Galaxy | Tool Preview

Clustal Omega (version 1.0.2)
A fasta file containing the proteins to be aligned
Outputs a guide tree in Newick format

Clustal-Omega is a general purpose multiple sequence alignment (MSA) program for proteins. It produces high quality MSAs and is capable of handling data-sets of hundreds of thousands of sequences in reasonable time.

In default mode, users give a file of sequences to be aligned and these are clustered to produce a guide tree and this is used to guide a "progressive alignment" of the sequences. There are also facilities for aligning existing alignments to each other, aligning a sequence to an alignment and for using a hidden Markov model (HMM) to help guide an alignment of new sequences that are homologous to the sequences used to make the HMM. This latter procedure is referred to as "external profile alignment" or EPA.

Clustal-Omega uses HMMs for the alignment engine, based on the HHalign package from Johannes Soeding [1]. Guide trees are made by default using mBed [2] which can cluster very large numbers of sequences in O(N*log(N)) time. Multiple alignment then proceeds by aligning larger and larger alignments using HHalign, following the clustering given by the guide tree.

In its current form Clustal-Omega can only align protein sequences but not DNA/RNA sequences. It is envisioned that DNA/RNA will become available in a future version.

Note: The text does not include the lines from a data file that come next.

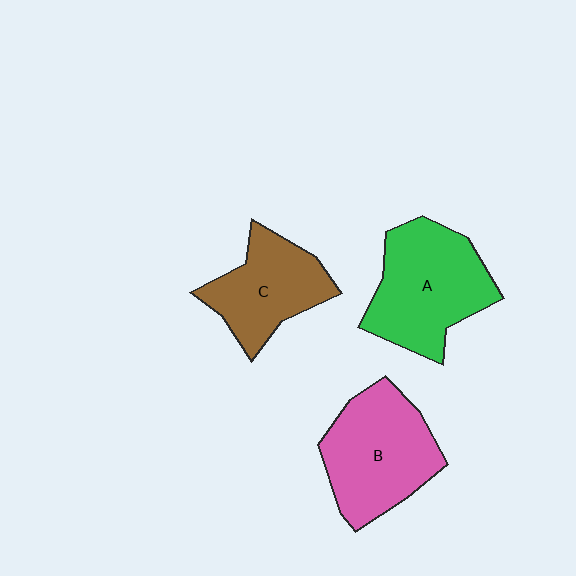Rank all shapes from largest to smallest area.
From largest to smallest: A (green), B (pink), C (brown).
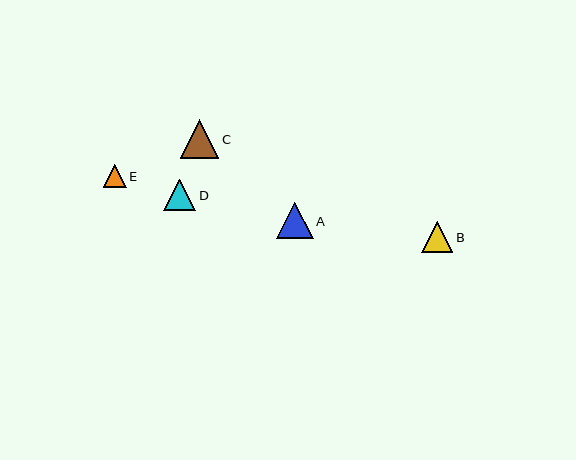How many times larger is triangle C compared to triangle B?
Triangle C is approximately 1.2 times the size of triangle B.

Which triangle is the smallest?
Triangle E is the smallest with a size of approximately 23 pixels.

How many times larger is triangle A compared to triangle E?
Triangle A is approximately 1.6 times the size of triangle E.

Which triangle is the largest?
Triangle C is the largest with a size of approximately 38 pixels.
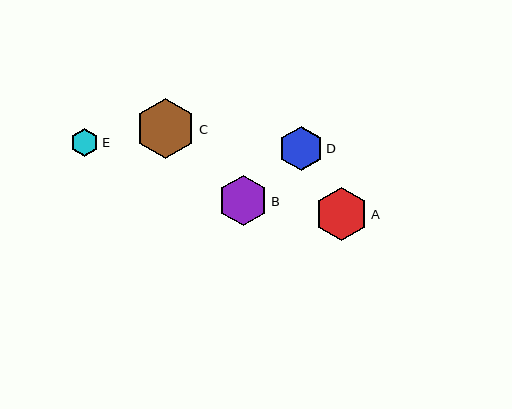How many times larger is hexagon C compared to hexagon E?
Hexagon C is approximately 2.2 times the size of hexagon E.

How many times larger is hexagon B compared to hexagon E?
Hexagon B is approximately 1.8 times the size of hexagon E.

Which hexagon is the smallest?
Hexagon E is the smallest with a size of approximately 28 pixels.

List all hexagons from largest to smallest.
From largest to smallest: C, A, B, D, E.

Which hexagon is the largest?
Hexagon C is the largest with a size of approximately 60 pixels.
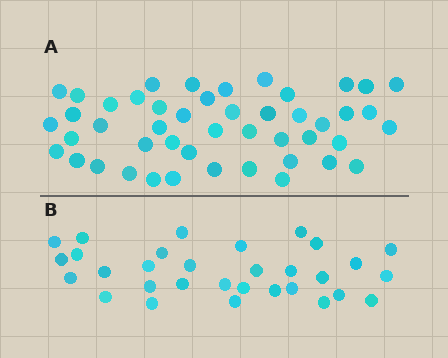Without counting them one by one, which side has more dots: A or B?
Region A (the top region) has more dots.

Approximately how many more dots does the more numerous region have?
Region A has approximately 15 more dots than region B.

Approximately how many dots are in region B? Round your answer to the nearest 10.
About 30 dots. (The exact count is 31, which rounds to 30.)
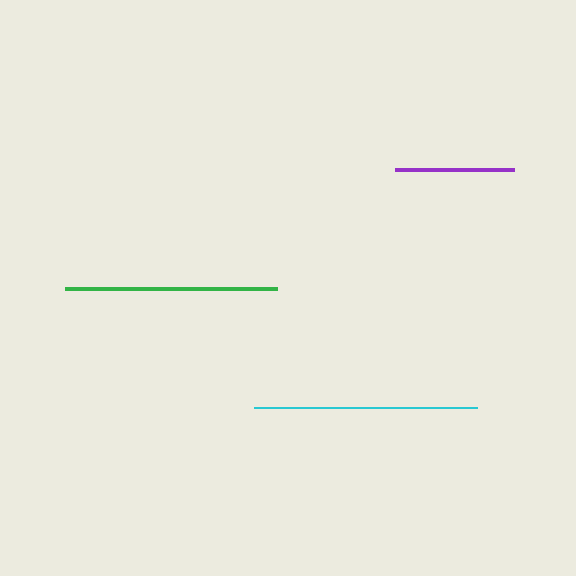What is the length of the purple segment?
The purple segment is approximately 119 pixels long.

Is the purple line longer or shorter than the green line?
The green line is longer than the purple line.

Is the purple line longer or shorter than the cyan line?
The cyan line is longer than the purple line.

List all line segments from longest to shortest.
From longest to shortest: cyan and green (about equal), purple.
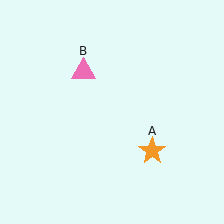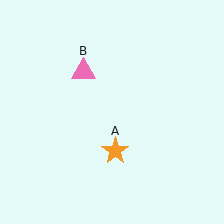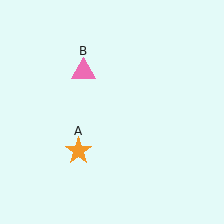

A full version of these instructions is available at http://www.clustal.org/

This is a beta version of Clustal Omega. Bugs should be reported to clustalw@ucd.ie

A standalone version of Clustal Omega for Linux/Windows/Mac is available from http://www.clustal.org/

[1] Johannes Soding (2005) Protein homology detection by HMM-HMM comparison. Bioinformatics 21 (7): 951–960.

[2] Blackshields G, Sievers F, Shi W, Wilm A, Higgins DG. Sequence embedding for fast construction of guide trees for multiple sequence alignment. Algorithms Mol Biol. 2010 May 14;5:21.